- Narlai Location in Rajasthan, India Narlai Narlai (India)
- Coordinates: 25°19′00″N 73°32′00″E﻿ / ﻿25.3167°N 73.5333°E
- Country: India
- State: Rajasthan
- District: Pali
- Talukas: Desuri

Government
- • Body: Gram Panchayat
- Elevation: 356 m (1,168 ft)

Population (2001)
- • Total: 6,190

Languages
- • Official: Hindi, Marwari
- Time zone: UTC+5:30 (IST)
- PIN: 306703
- Telephone code: 02934
- Vehicle registration: RJ-22
- Sex ratio: 1085 ♂/♀
- Lok Sabha constituency: Pali (Lok Sabha Constituency)
- Vidhan Sabha constituency: Bali
- Civic agency: Gram Panchayat
- Avg. annual temperature: 30 °C (86 °F)
- Avg. summer temperature: 44 °C (111 °F)
- Avg. winter temperature: 05 °C (41 °F)

= Narlai =

Narlai is a village in Desuri tehsil of Pali district in Rajasthan state in India. According to the 2001 Census of India, Narlai has a population of 6,190: 2,968 men and 3,222 women.
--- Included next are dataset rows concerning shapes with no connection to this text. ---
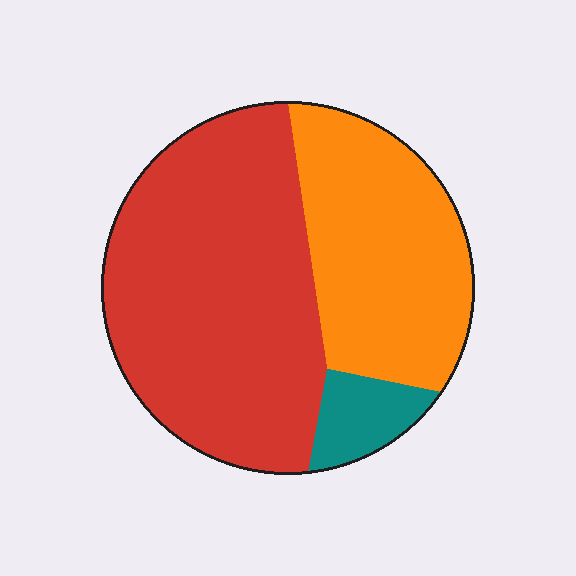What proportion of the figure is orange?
Orange takes up about one third (1/3) of the figure.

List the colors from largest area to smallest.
From largest to smallest: red, orange, teal.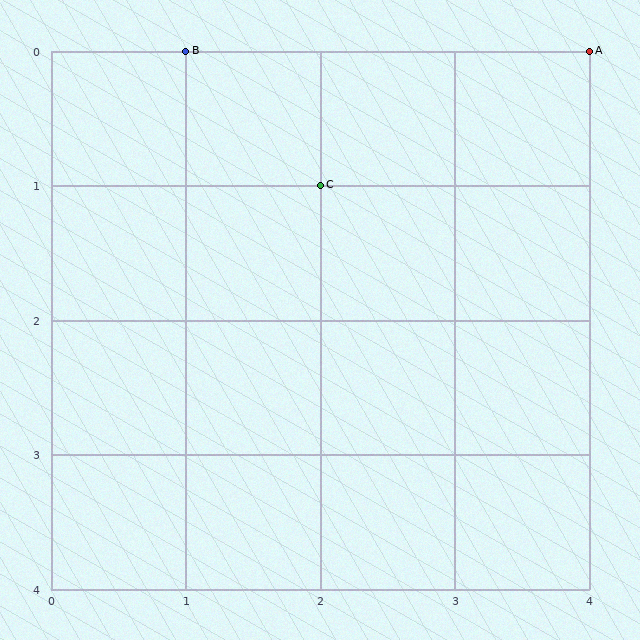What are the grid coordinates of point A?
Point A is at grid coordinates (4, 0).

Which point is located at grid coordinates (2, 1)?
Point C is at (2, 1).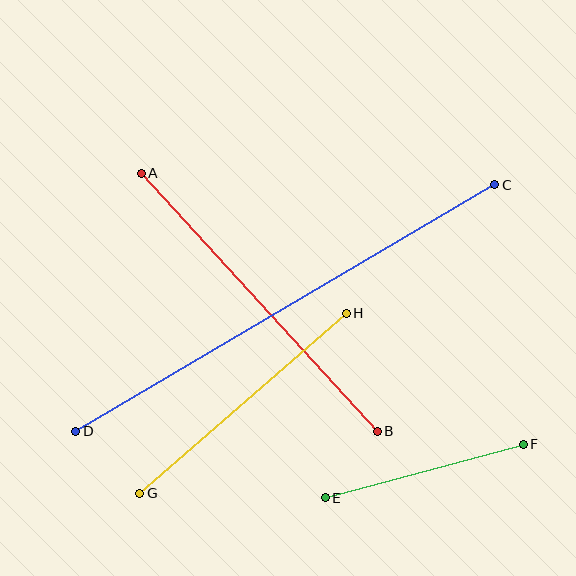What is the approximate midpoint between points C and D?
The midpoint is at approximately (285, 308) pixels.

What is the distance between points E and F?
The distance is approximately 205 pixels.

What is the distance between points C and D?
The distance is approximately 486 pixels.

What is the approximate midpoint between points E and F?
The midpoint is at approximately (424, 471) pixels.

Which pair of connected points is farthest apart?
Points C and D are farthest apart.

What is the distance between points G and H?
The distance is approximately 274 pixels.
In old times, Narlai had over 100 temples. Currently, there are 22 beautifully carved temples which are open to visitors. Narlai has a granite monolith hill, known as Jaikal Hill, which offers a lovely view of the Godwar area after a climb of over 700 steps. The hill includes a few hundred meter long cave, which contains a Shiva temple.
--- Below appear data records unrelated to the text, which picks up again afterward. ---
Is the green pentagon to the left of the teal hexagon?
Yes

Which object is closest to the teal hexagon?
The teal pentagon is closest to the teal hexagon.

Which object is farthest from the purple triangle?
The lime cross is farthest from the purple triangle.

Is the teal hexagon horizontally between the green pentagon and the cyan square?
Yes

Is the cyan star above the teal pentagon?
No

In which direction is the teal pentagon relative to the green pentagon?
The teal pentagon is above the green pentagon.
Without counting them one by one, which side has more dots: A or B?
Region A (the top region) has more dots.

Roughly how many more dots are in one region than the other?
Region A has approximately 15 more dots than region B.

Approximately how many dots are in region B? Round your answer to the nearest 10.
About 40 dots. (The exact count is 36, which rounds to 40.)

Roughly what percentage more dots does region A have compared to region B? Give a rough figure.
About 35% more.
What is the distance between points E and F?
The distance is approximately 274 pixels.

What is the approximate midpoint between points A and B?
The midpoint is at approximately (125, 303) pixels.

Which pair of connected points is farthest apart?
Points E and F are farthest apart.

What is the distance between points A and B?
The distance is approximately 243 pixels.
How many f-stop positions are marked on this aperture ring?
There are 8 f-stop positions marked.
Rawla Narlai, is a 17th-century palace in Narlai, now converted to a heritage hotel.

== History ==
Narlai is identified with the place called Nāḍūlaḍāgikā mentioned in two Chāhamāna-era inscriptions, one from 1138 and the other from 1145. This indicates that Narlai functioned as a commercial centre during that period, and there is mention of some sort of fee being levied on bulls laden with merchants' goods. During this period, Narlai was part of a cluster of trade centres under Chāhamāna rule in what is now south-central Rajasthan. The others known from contemporary sources were Nadol, Dhalopa, Sevadi, and Badari.

On 15 June 1680, Tahawwur Khan, Aurangzeb's general, was defeated here by the combined force of Rathores and Sisodia Rajputs.